The Physical Cost of Thought
This exponential growth in abstract "tokens" has a very real, physical cost. As someone who works on messaging infrastructure at scale, my world is governed by the trade-offs between latency, bandwidth, and computational resources. We fight for every kilobyte saved in our data serialization and every millisecond shaved off our processing time. From that perspective, the sheer scale of token consumption by agentic AI is staggering. The Jevons Paradox is in full effect: as models become more efficient, we don't just do the same tasks for less energy; we invent entirely new, token-hungry workflows that were previously unimaginable.
"The unit that once measured text now measures energy. Moore's Law no longer governs progress because token growth does." — Jonathan Lishawa, illuminem
Global data center electricity use is projected to rise from roughly 400 terawatt-hours in 2024 to nearly 1,000 by 2030, with AI workloads responsible for about a third of that total. The future of AI is now inextricably linked to the future of energy.
The Dawn of a New Machine Age
The fifty-year reign of Moore's Law gave us the tools to connect the world.
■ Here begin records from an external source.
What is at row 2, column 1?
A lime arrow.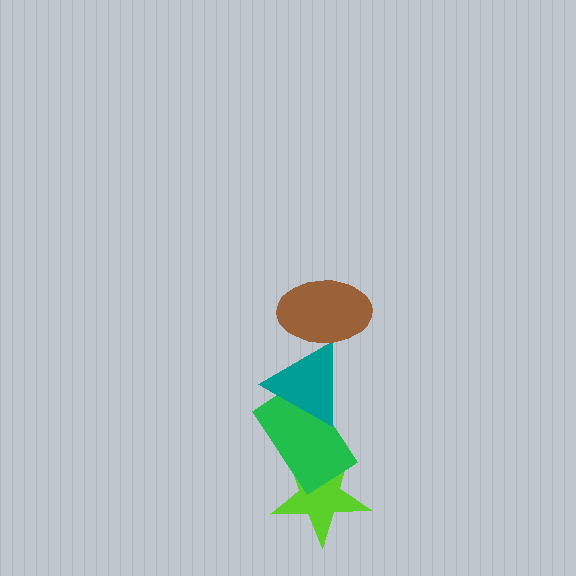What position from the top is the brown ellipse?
The brown ellipse is 1st from the top.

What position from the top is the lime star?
The lime star is 4th from the top.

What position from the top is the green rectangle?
The green rectangle is 3rd from the top.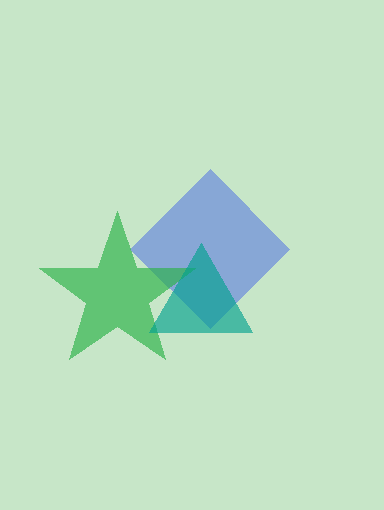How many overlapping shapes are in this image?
There are 3 overlapping shapes in the image.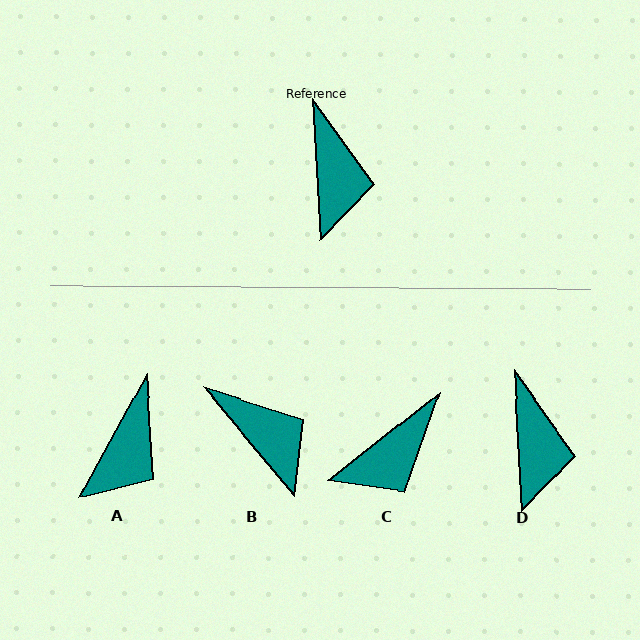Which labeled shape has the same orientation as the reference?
D.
The new exponential, the Token Law, is about what happens now that the world is connected. It's a paradigm shift driven not by human-to-machine chatter, but by a vast and growing chorus of machines talking to themselves—agentic systems that write code, run experiments, and manage complex workflows with multiplying levels of autonomy.
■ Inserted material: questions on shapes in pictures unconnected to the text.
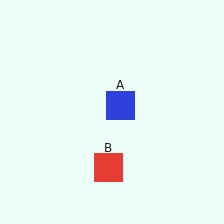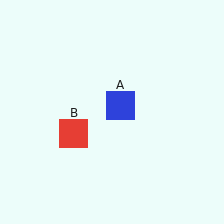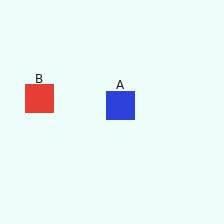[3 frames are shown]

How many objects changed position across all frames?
1 object changed position: red square (object B).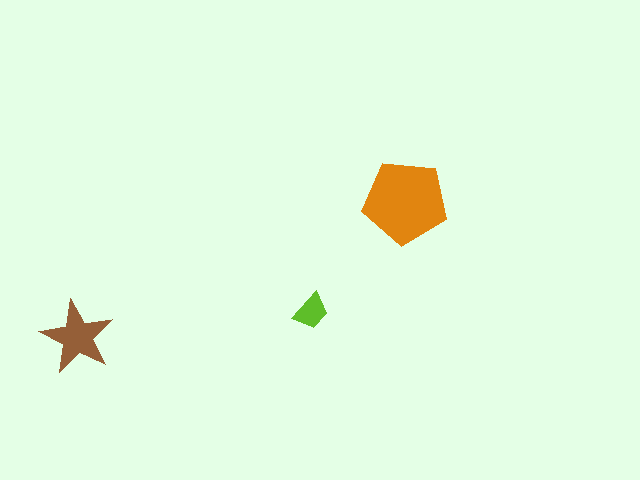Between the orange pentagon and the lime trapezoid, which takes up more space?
The orange pentagon.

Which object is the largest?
The orange pentagon.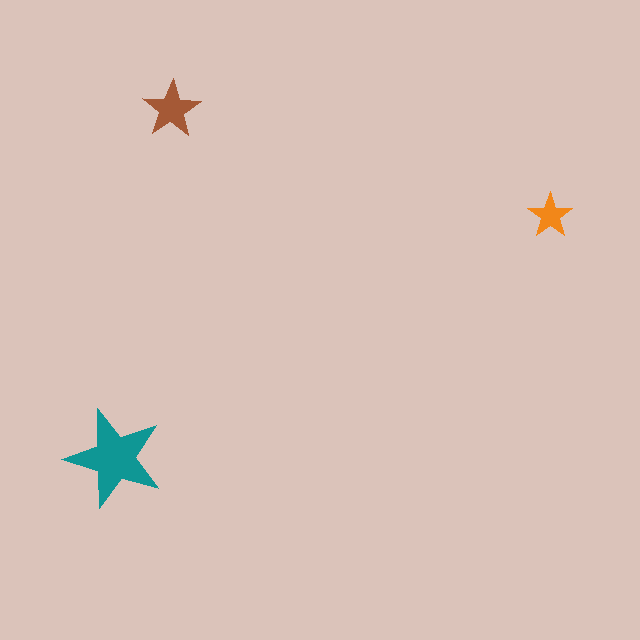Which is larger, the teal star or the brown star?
The teal one.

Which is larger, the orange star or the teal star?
The teal one.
As we've seen, this new age comes with a new set of rules. The abstract "thought" of a token carries a real-world cost in energy, and the economics of AI are being rewritten around tasks completed, not tokens spent. We're also starting to account for what I'd call the "Unreliability Tax"—the hidden but significant engineering cost of building production-grade systems on top of non-deterministic models. This tax is paid in the engineering hours spent on robust retry logic with exponential backoff, the computational overhead of input/output validation parsers that can handle hallucinated JSON, and the architectural complexity of stateful error recovery to roll back a workflow that fails midway.
The central challenge for engineers and innovators in the next decade will not be merely building bigger models, but mastering the art of orchestrating these powerful, token-hungry agents. The future will belong to those of us who can manage this flow of digital thought as meticulously as a conductor leads an orchestra.
However, there is a fascinating counter-argument to consider: the Intelligence Paradox. Does a truly advanced agent use more tokens, or fewer? A novice programmer might write 1,000 lines of brute-force code to solve a problem a senior engineer solves in 100 elegant lines. It's possible that the current explosion in token use is a symptom of agent immaturity, and that as these systems become more intelligent, they will become more efficient, learning to solve complex problems with a fraction of the "thought" they require today.
The age of the token has just begun, and it promises to be a far stranger, faster, and more transformative era than the one we're leaving behind.